After our chick Rose died, I looked at Petunia and Daisy, and the seven ducklings rioting in their brooder, and decided two chicks were not enough. Birds need a flock, and two just didn’t cut it. I thought about ordering more off the internet, but decided it would take too long for them to arrive. Back to the animal swap.
That Saturday was one of the first warm sunny days we’d had since the summer before, and the animal swap was packed. There were lines of cars and trucks, their trunks open, and all kinds of rabbits and chickens waiting for new homes. We wondered around, looking at the baby animals, and saw a lady who had a baby sheep, and chicks in a card board box. I’ll admit, I eyeballed the baby sheep for a second or two. An animal that eats your grass so you don’t have to mow, with the added benefit of wool in the future. I quickly snapped out of my daydream with the realization one sheep would be a lot of work, and I know nothing about sheering sheep. Best stick to chicken and ducks.

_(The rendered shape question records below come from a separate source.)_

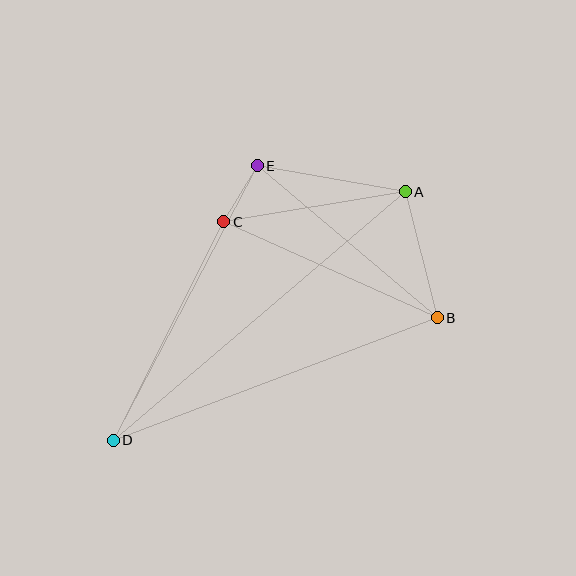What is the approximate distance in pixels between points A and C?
The distance between A and C is approximately 184 pixels.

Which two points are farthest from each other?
Points A and D are farthest from each other.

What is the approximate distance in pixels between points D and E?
The distance between D and E is approximately 310 pixels.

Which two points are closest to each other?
Points C and E are closest to each other.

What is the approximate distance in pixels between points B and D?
The distance between B and D is approximately 346 pixels.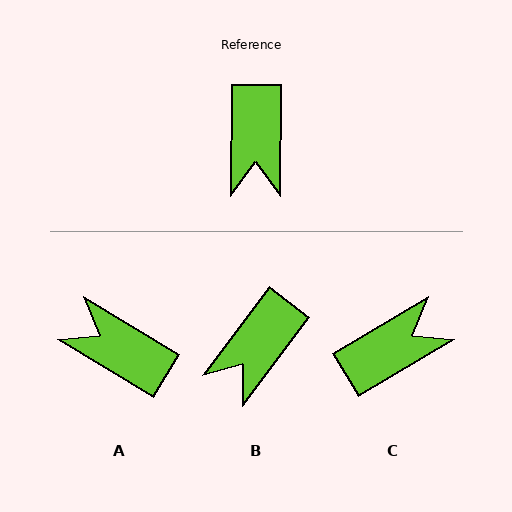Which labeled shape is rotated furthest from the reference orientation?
C, about 121 degrees away.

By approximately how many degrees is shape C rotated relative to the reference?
Approximately 121 degrees counter-clockwise.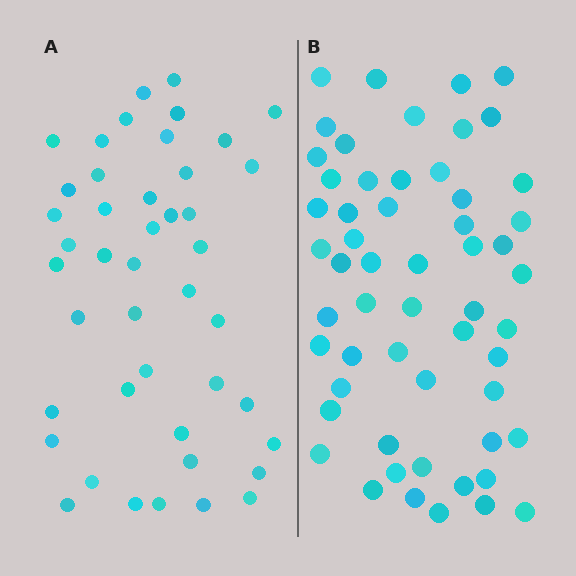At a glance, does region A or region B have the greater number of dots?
Region B (the right region) has more dots.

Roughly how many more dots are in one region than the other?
Region B has roughly 12 or so more dots than region A.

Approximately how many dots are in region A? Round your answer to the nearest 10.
About 40 dots. (The exact count is 44, which rounds to 40.)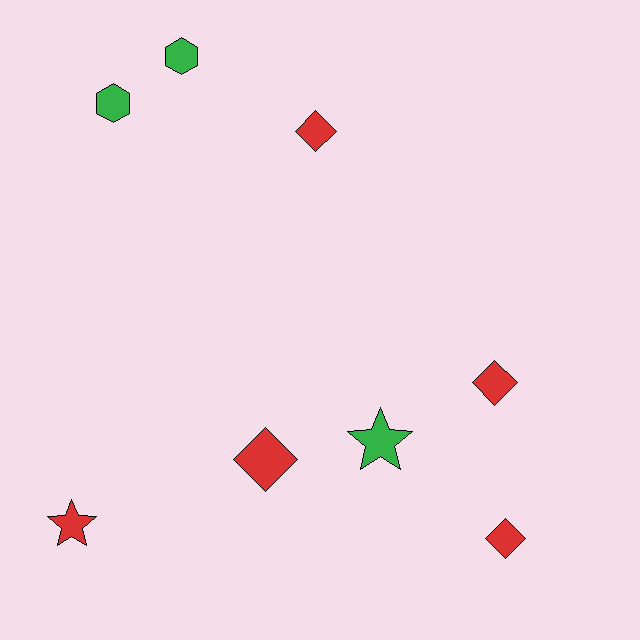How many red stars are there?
There is 1 red star.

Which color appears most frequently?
Red, with 5 objects.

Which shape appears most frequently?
Diamond, with 4 objects.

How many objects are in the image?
There are 8 objects.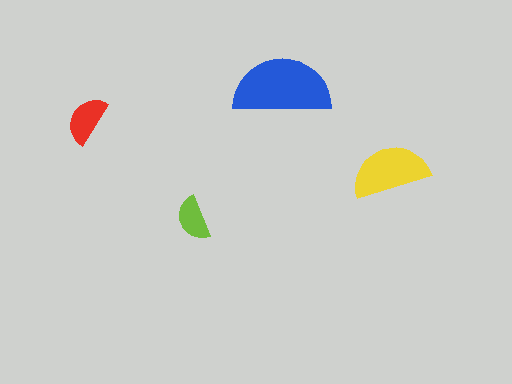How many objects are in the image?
There are 4 objects in the image.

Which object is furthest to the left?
The red semicircle is leftmost.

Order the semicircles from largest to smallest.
the blue one, the yellow one, the red one, the lime one.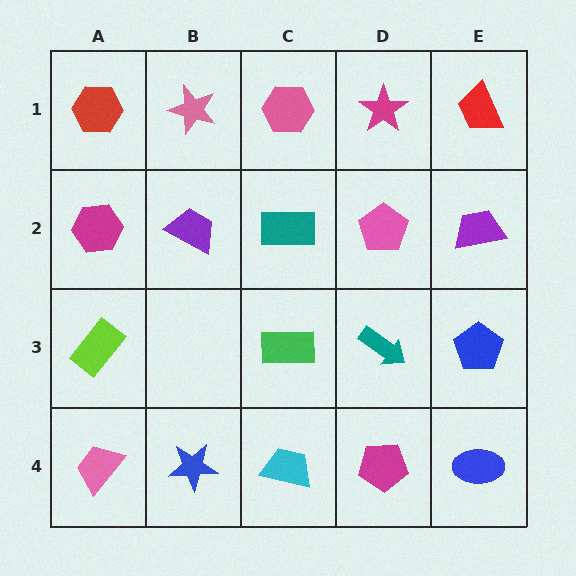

Having done a bit more homework this time, we asked the lady what kind of chickens they were. She said they were cochin hybdrids (everything at the animal swap is a hybrid), and one of them was a turkey. We looked them over, and decided to buy four of the chicks, and leave the turkey Not being chicken experts, and unable to sex them, we hoped for hens, and named them after flowers – Poppy, Pansy, and Lilly. The fourth was Dave’s favorite, and he named it Centuria, after a purple flower I have growing in my flower bed that has been impossible to eradicate.
When we introduced the new chicks to Petunia and Daisy we bribed everyone with corn and lettuce to help ensure good behavior. It was one of the easiest introductions we ever had.